- Born: 30 September 1904 Gujranwala, Punjab, British India
- Died: 8 June 1986 (aged 81) Bern, Switzerland
- Occupations: Physician Academic Writer
- Years active: 1931–1986
- Known for: Medical academics and research
- Spouse: Shanta Puri
- Children: 3
- Awards: Padma Bhushan Dr. B. C. Roy Award

= Khushwant Lal Wig =

Indian physician, medical academic and writer

Khushwant Lal Wig (1904–1986) was an Indian physician, medical academic, writer and the director of the All India Institute of Medical Science, New Delhi. He was a Fellow of the Royal College of Physicians of London and a recipient of Dr. B. C. Roy Award, the highest Indian award in the medical category. The Government of India awarded him the third highest civilian honour of the Padma Bhushan, in 1964, for his contributions to the Medical science.

== Biography ==
Kushwant Lal Wig was born on 30 September 1904 to Mohan Lal Wig and Dhan Devi Chib in a rich family of Gujranwala, in the Punjab region of the British India and did his schooling at the local Mission High School, after which he studied at the Government College and, later, at Dayanand Anglo Vedic College, Lahore, from where he secured his graduate degree. After obtaining his graduate degree in medicine from King Edward Medical College, present-day King Edward Medical University, of the Punjab University, Lahore, he did his residency at Mayo Hospital, Lahore and proceeded to London to complete his post graduate studies (MRCP) at the Charing Cross Hospital Medical School in 1931. Returning to India, he joined his alma mater, King Edward Medical College, and Mayo Hospital, as an assistant professor at the department of medicine in 1941, continuing there till 1946. After the Indian independence in 1947, he moved to Amritsar to join the Victoria Jubilee Hospital (later-day Government Medical College, Amritsar) as the professor of medicine. While working at V. J. Hospital, he also served as a member of faculty at Punjab University until 1958 when he moved to the All India Institute of Medical Sciences, New Delhi as a professor of medicine and, later, as the director of the institution till his superannuation in 1969.

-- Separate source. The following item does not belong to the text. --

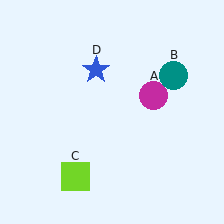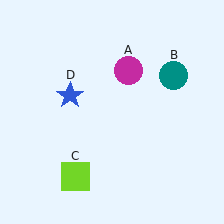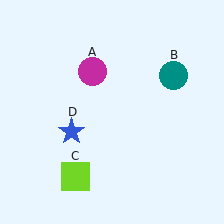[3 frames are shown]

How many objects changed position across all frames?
2 objects changed position: magenta circle (object A), blue star (object D).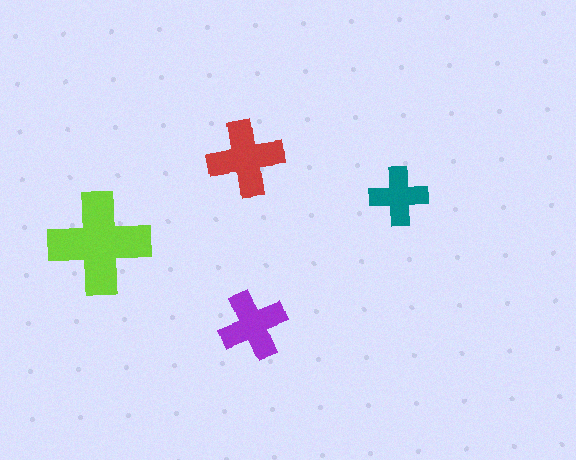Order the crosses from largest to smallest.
the lime one, the red one, the purple one, the teal one.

Wig served as an examiner at several universities including Punjab University, Lahore, Punjab University, Chandigarh, University of Madras, Lucknow University, Patna University and the University of Delhi and sat on the boards of universities of Lucknow and Delhi. Associating with the Indian Council of Medical Research, he served as a member of the sub-committee attending to clinical trials and was the president of the annual conference of the Indian Association of Chest Diseases in 1961. He published around 55 medical articles and headed the board of editors of the Punjab Medical Journal. After getting elected as a Fellow of the American College of Chest Physicians (ACCP) in 1950, he worked as the governor of the North India chapter of ACCP for a period. He was a recipient of the Dr. B. C. Roy Award from the Medical Council of India and a founder fellow of the National Academy of Medical Sciences. The Royal College of Physicians of London elected him as their Fellow in 1961 before the Government of India honoured him with the civilian honour of the Padma Bhushan in 1964. In 1962, he also served as the honorary physician to the President of India.

Wig, who was honoured by the Banaras Hindu University with honorary doctorate (DSc), died on 8 June 1986, at Bern, Switzerland, survived by his wife Shanta Puri and their son and two daughters. The All India institute of Medical Sciences named their Centre for Medical Education as K. L. Wig Centre for Medical Education and Technology, in honour of its former director and the National Academy of Medical Sciences instituted an annual oration under the name, Dr. K. L. Wig Oration. The story of his life has been documented in his autobiography, Memoirs of a Medical Man.